Supported KPIs in Observability
Key Performance Indicators (KPIs) are metrics used to monitor and evaluate the health, performance, and quality of your network.
Starting Release 2.8.0, Routing Director uses dial-in gNMI connection in the Sample subscription mode to collect KPIs like interface status and usage, routing protocols states, route counts, system CPU, memory usage, and so on for analysis and visualization. In earlier releases, the dial-out gNMI connection was used to collect KPIs. KPIs help you to proactively identify issues, ensure service quality, and maintain optimal network operations. Following are the types of KPIs that are collected by Routing Director:
-
Default KPIs—These are system-generated KPIs. These KPIs are automatically monitored and analyzed by Routing Director to assess device and network health. Routing Director collect these KPIs based on predefined rules.
-
Custom KPIs—These are user-defined KPIs. You can use Routing Director to define and monitor KPIs tailored to your specific network needs. Routing Director collect these KPIs based on custom rules.
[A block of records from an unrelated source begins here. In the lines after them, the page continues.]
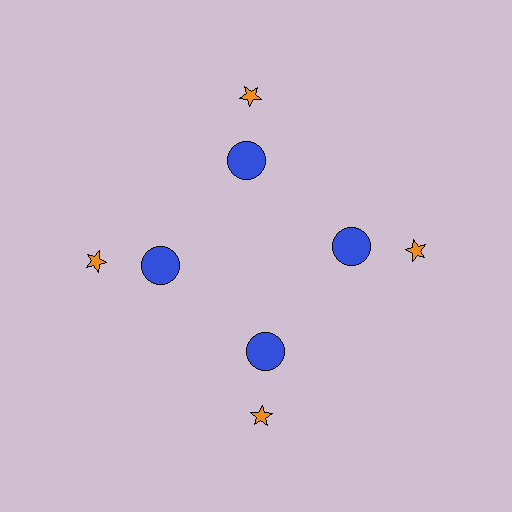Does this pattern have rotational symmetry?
Yes, this pattern has 4-fold rotational symmetry. It looks the same after rotating 90 degrees around the center.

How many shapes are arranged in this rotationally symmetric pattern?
There are 8 shapes, arranged in 4 groups of 2.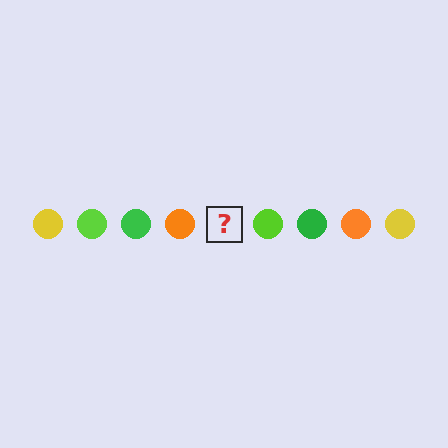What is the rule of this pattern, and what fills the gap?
The rule is that the pattern cycles through yellow, lime, green, orange circles. The gap should be filled with a yellow circle.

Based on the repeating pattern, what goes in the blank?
The blank should be a yellow circle.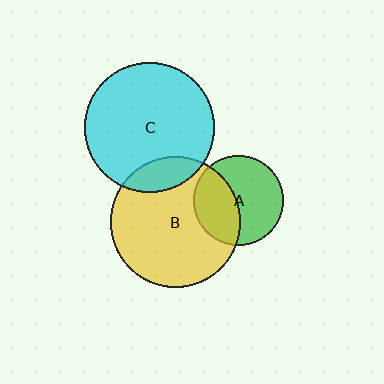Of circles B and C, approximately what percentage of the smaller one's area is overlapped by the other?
Approximately 15%.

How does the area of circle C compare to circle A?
Approximately 2.1 times.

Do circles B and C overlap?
Yes.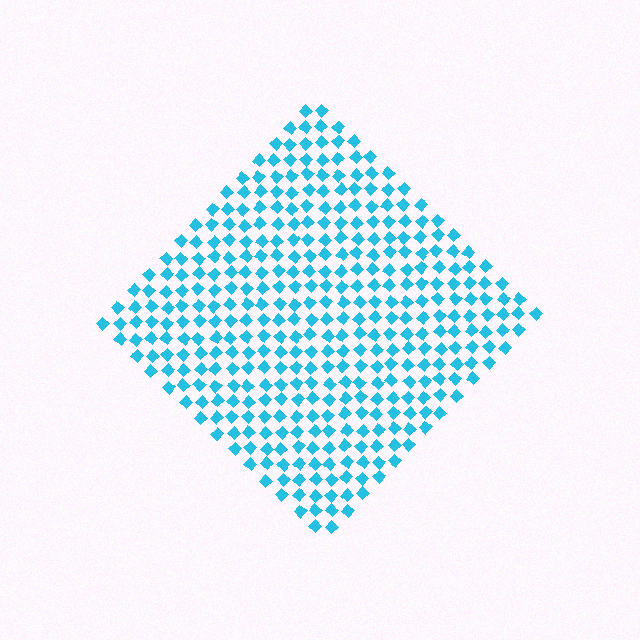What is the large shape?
The large shape is a diamond.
For Routing Director to establish a dial‑in connection for collecting device telemetry, the device must meet at least one of the following conditions:
-
The device must be managed by a network implementation plan with the Observability use case selected.
-
An OpenConfig Custom KPI rule must be instantiated on the device.
Routing Director opens the gNMI dial-in connection to the device on port 32767 for collecting device telemetry. When you upgrade from an earlier release to Routing Director Release 2.8.0, all the dial-out connections change to dial-in connections without any data loss automatically.
-
Dial-in gNMI connections are not supported on devices running Junos OS and Junos OS Evolved versions 24.2R1, 24.2R2, and 24.4R1. This limitation occurs because gNMI connections fail when certificate verification is enabled on devices running these versions.
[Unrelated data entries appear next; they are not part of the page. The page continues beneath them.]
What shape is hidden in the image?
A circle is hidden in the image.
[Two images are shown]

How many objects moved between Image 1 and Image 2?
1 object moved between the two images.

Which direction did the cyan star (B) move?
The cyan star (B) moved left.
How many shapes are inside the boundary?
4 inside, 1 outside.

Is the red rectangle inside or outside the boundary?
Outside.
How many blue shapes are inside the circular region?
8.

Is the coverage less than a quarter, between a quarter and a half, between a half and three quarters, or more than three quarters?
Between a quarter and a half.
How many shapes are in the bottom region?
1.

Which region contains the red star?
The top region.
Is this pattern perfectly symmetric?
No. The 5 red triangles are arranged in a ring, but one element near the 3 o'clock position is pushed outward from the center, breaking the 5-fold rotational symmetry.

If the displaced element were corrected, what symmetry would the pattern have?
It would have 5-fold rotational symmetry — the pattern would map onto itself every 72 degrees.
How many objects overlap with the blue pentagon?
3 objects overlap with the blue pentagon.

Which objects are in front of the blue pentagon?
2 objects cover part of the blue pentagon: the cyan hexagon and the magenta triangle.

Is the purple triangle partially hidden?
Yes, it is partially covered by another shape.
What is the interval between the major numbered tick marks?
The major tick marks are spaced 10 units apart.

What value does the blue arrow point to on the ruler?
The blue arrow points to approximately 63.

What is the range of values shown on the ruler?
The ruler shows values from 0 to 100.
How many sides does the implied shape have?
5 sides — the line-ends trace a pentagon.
As a result, starting with Juniper Routing Director Release 2.8.0, certificate verification is disabled by default on Juniper devices.
For all other Junos OS and Junos OS Evolved versions, enable client certificate validation for the gNMI connection by executing the following
curlcommand:curl -X PUT -H "Content-Type: application/json" \ -u test@test.com:Test-Password \ "https://VIP-1/api/v1/orgs/{org-id}/gnmi/options" \ --data '{"device": {"client-certificate-request": "require-certificate-and-verify"}}' --insecure -
You must ensure that the firewall rules of your network allow collections from all JRD Controller node IP addresses to devices over port 32767.
Routing Director generates alerts based on the anomalies in the KPIs (both system-generated and custom KPIs) in your network. You can view a graphical representation of the performance and alerts generated for all KPIs associated with a device.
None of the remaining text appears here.